The Company’s deferred tax assets are comprised of the allowance for doubtful accounts and the net operating loss carryforward. The net operating loss carryforward may be available to reduce future years’ taxable income through year 2031. Management believes that the realization of the benefits from these losses appears uncertain and has provided a valuation allowance to reduce the deferred tax asset.
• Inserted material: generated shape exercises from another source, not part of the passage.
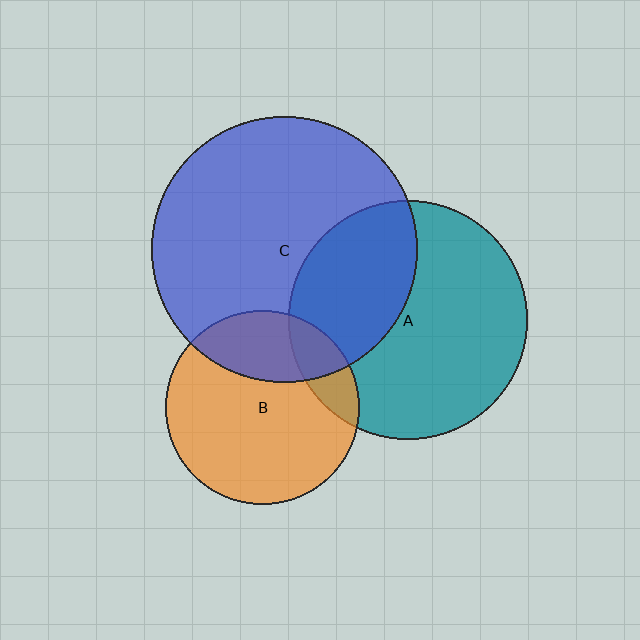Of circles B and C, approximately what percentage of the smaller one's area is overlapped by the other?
Approximately 25%.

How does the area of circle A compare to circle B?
Approximately 1.5 times.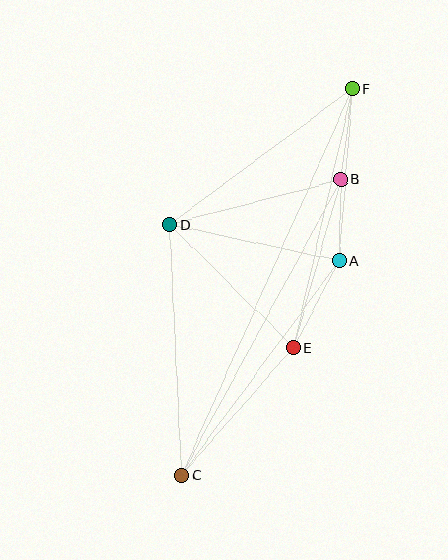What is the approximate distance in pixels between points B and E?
The distance between B and E is approximately 175 pixels.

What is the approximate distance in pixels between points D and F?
The distance between D and F is approximately 228 pixels.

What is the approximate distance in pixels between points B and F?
The distance between B and F is approximately 91 pixels.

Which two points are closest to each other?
Points A and B are closest to each other.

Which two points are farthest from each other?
Points C and F are farthest from each other.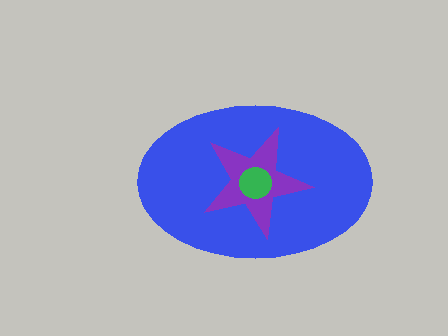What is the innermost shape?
The green circle.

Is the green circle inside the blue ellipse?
Yes.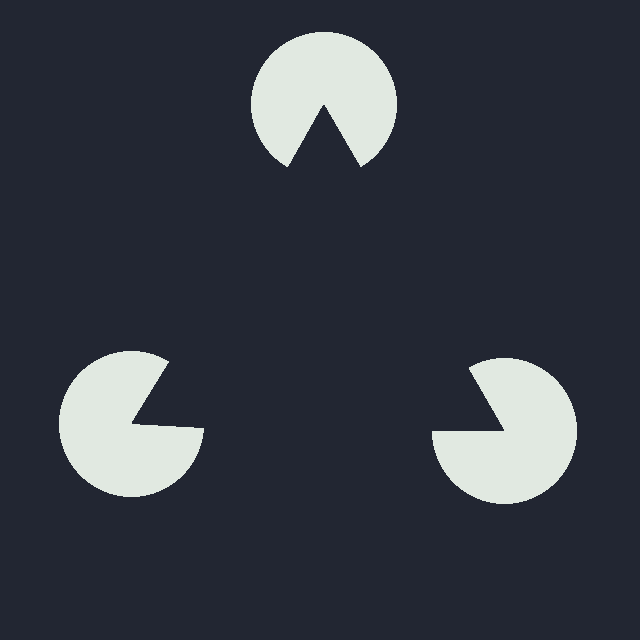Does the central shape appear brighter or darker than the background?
It typically appears slightly darker than the background, even though no actual brightness change is drawn.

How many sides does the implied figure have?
3 sides.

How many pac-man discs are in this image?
There are 3 — one at each vertex of the illusory triangle.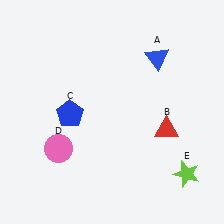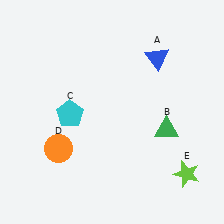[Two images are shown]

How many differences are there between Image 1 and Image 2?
There are 3 differences between the two images.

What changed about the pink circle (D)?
In Image 1, D is pink. In Image 2, it changed to orange.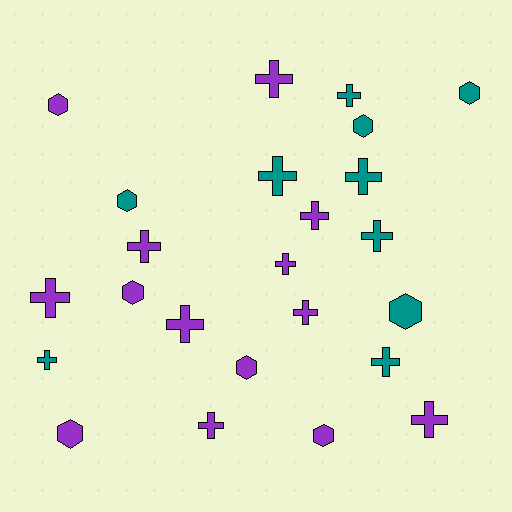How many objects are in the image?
There are 24 objects.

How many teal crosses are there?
There are 6 teal crosses.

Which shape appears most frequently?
Cross, with 15 objects.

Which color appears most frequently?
Purple, with 14 objects.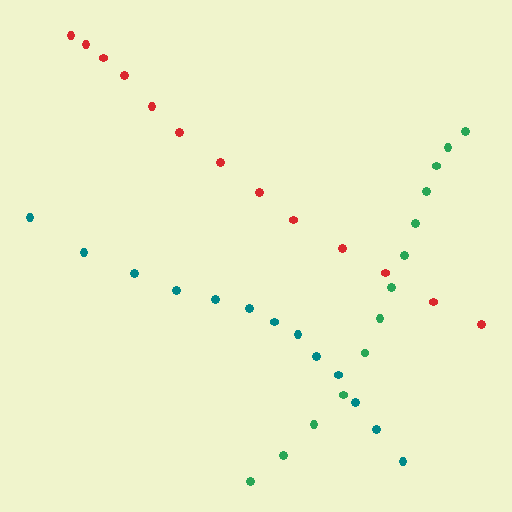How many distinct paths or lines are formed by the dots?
There are 3 distinct paths.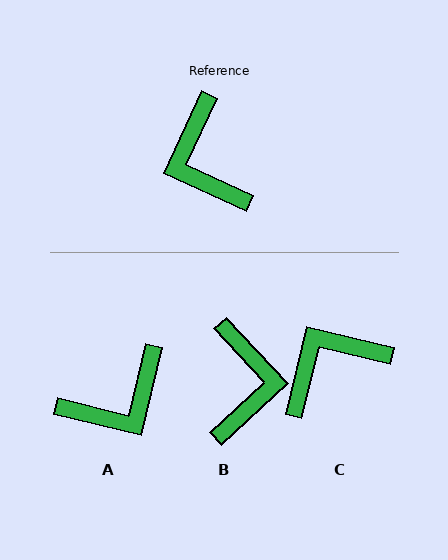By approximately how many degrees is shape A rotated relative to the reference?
Approximately 101 degrees counter-clockwise.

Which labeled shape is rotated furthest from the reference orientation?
B, about 157 degrees away.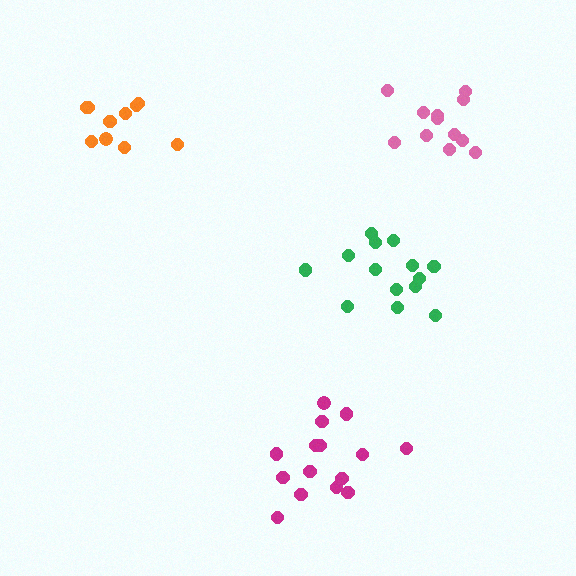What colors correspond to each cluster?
The clusters are colored: green, pink, magenta, orange.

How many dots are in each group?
Group 1: 14 dots, Group 2: 12 dots, Group 3: 15 dots, Group 4: 10 dots (51 total).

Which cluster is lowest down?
The magenta cluster is bottommost.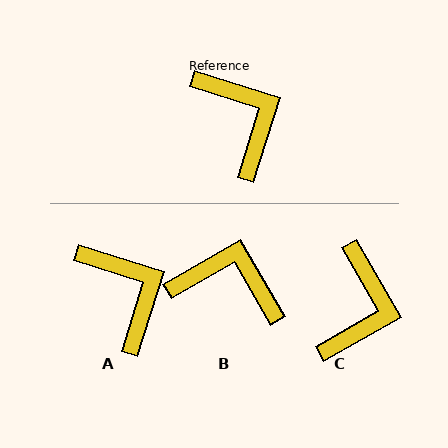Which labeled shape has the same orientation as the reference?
A.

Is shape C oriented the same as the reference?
No, it is off by about 43 degrees.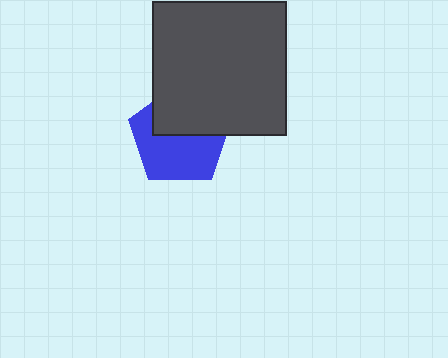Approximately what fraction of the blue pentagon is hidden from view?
Roughly 43% of the blue pentagon is hidden behind the dark gray square.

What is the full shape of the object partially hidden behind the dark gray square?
The partially hidden object is a blue pentagon.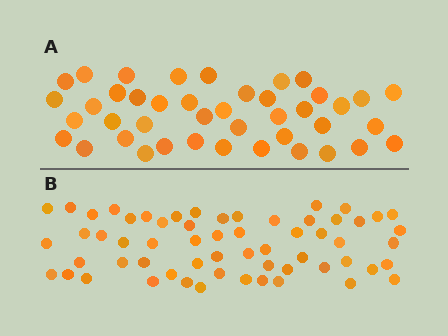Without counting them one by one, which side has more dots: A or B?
Region B (the bottom region) has more dots.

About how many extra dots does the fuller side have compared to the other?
Region B has approximately 20 more dots than region A.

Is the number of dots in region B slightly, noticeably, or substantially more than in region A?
Region B has noticeably more, but not dramatically so. The ratio is roughly 1.4 to 1.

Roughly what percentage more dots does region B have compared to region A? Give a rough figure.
About 45% more.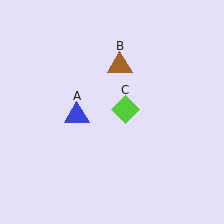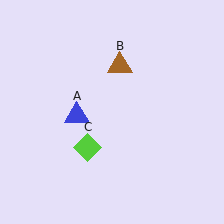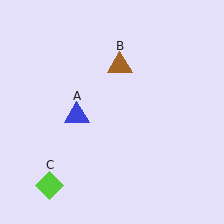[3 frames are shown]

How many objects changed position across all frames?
1 object changed position: lime diamond (object C).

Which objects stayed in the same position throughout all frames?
Blue triangle (object A) and brown triangle (object B) remained stationary.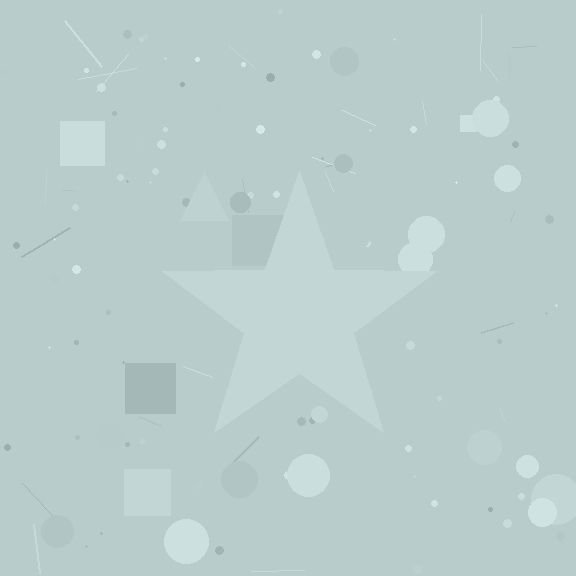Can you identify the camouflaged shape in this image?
The camouflaged shape is a star.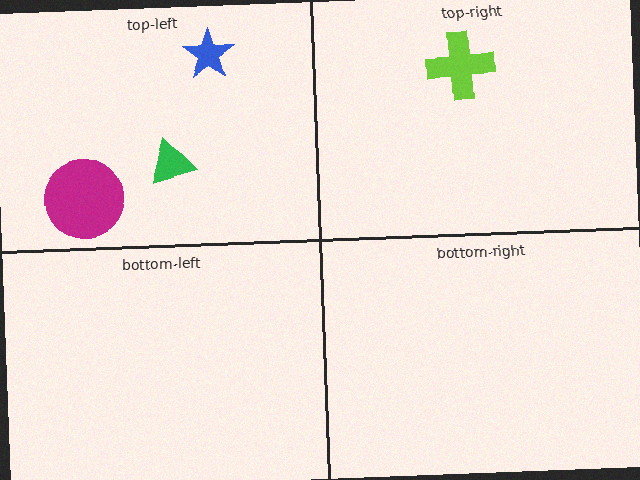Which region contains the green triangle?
The top-left region.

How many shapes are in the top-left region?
3.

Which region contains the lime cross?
The top-right region.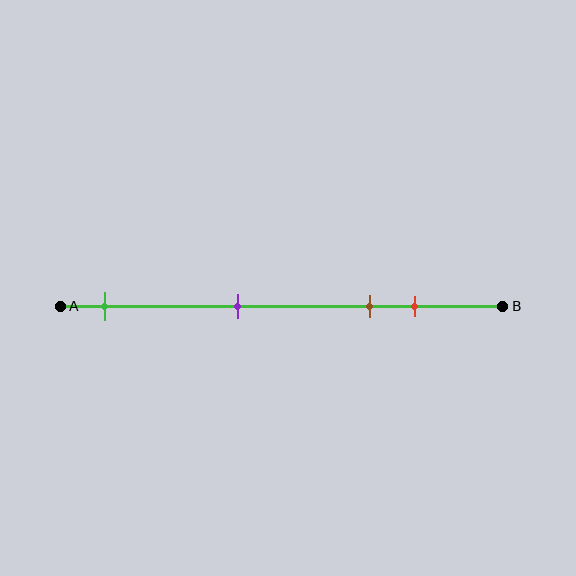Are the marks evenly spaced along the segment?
No, the marks are not evenly spaced.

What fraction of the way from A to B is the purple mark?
The purple mark is approximately 40% (0.4) of the way from A to B.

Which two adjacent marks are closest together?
The brown and red marks are the closest adjacent pair.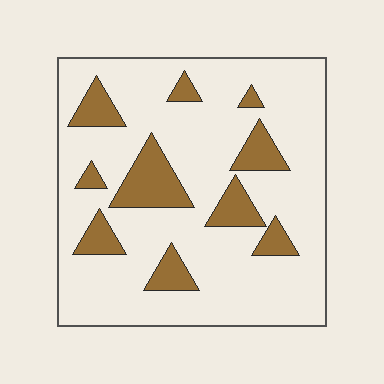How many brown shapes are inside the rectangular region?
10.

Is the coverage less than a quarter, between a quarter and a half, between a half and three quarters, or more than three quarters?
Less than a quarter.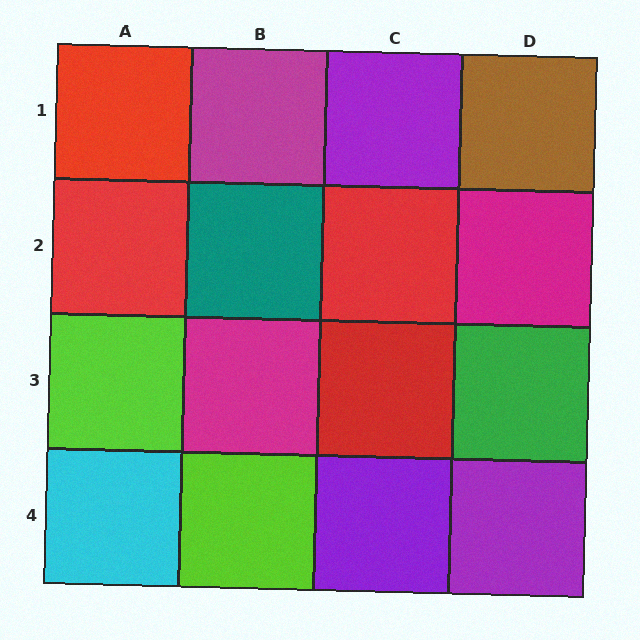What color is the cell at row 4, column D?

The income tax benefit (provision) for the nine and three months ended March 31, 2012 and 2011 are as follows:

 

   For the nine months ended 
March 31,
   For the three months ended 
March 31,
 
   2012   2011   2012   2011 
   US$   US$   US$   US$ 
                 
Current                    
USA   (29,768)   (27,588)   (2,889)   (400)
China   -    -    -    - 
    (29,768)   (27,588)   (2,889)   (400)
Deferred                    
Allowance for doubtful accounts   58,000    -    10,000    - 
Net operating loss carryforward   431,000    35,000    236,000    35,000 
Valuation allowance   (428,000)   (2,000)   (236,000)   - 
Net deferred   61,000    33,000    10,000    35,000 
Total   31,232    5,412    7,111    34,600 

 

11. MAJOR CUSTOMER

 

For the nine months ended March 31, 2012 and 2011, approximately 60% and 53%, respectively, of the Company’s revenues were from one customer. The Company provides services to one customer under an exclusive agency agreement that expires on December 31, 2012.  At March 31, 2012, the same customer accounted for approximately 10% of the total accounts receivable balance. A second customer represented approximately 11% of the Company’s revenues for the nine months ended March 31, 2012.